Protect Rural Ireland, made up of rural communities throughout the country, has objected to the latest plans from Minister for Energy Alex White to allow rural communities to invest in wind turbines.
The plans, reported in national media on Tuesday, said communities will be encouraged to invest in wind farms under Government plans aimed at increasing support for the controversial projects. Confirming the accuracy of the report today to the Irish Farmers Journal, the Department of Communications, Energy and Natural Resources said Minister White believes there is “scope for more community involvement, including stakeholding, in renewable energy infrastructure”. The full proposal will be published in the White Paper later this year.

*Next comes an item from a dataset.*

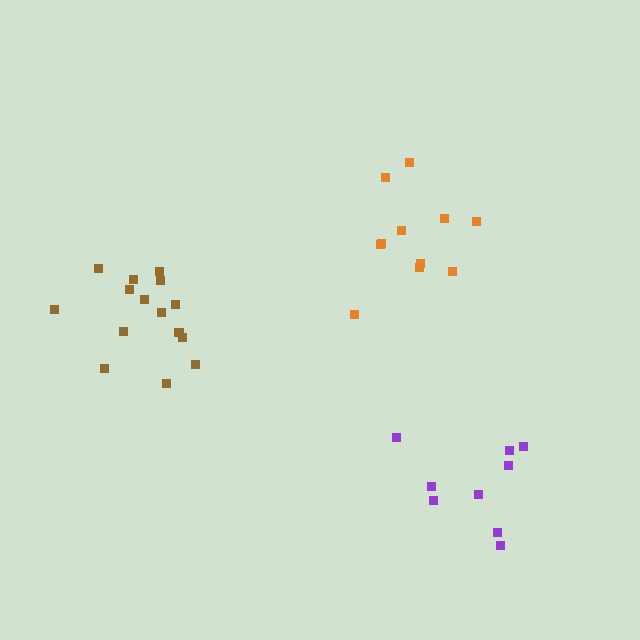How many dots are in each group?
Group 1: 11 dots, Group 2: 15 dots, Group 3: 9 dots (35 total).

The chair of Protect Rural Ireland and Windaware Ireland, Henry Fingleton, says this latest plan is a tactic to steer away from the main issue.
“The fact is that people in rural communities don’t want wind farms,” he said. “This proposal by the Minister is a Dublin 4 solution to a rural problem.”
Fingleton referenced a 2013 study carried out by the London School of Economics which found that larger wind farms of 20 or more turbines reduce property values by up to 12% within 2km and by 3% at an 8km to 14km distance. He said: “Why would people invest in something that is going to devalue their farm or property?”
The plan being introduced by the Minister will allow rural communities to form co-operatives to erect turbines, something Fingleton says will turn local people against each other.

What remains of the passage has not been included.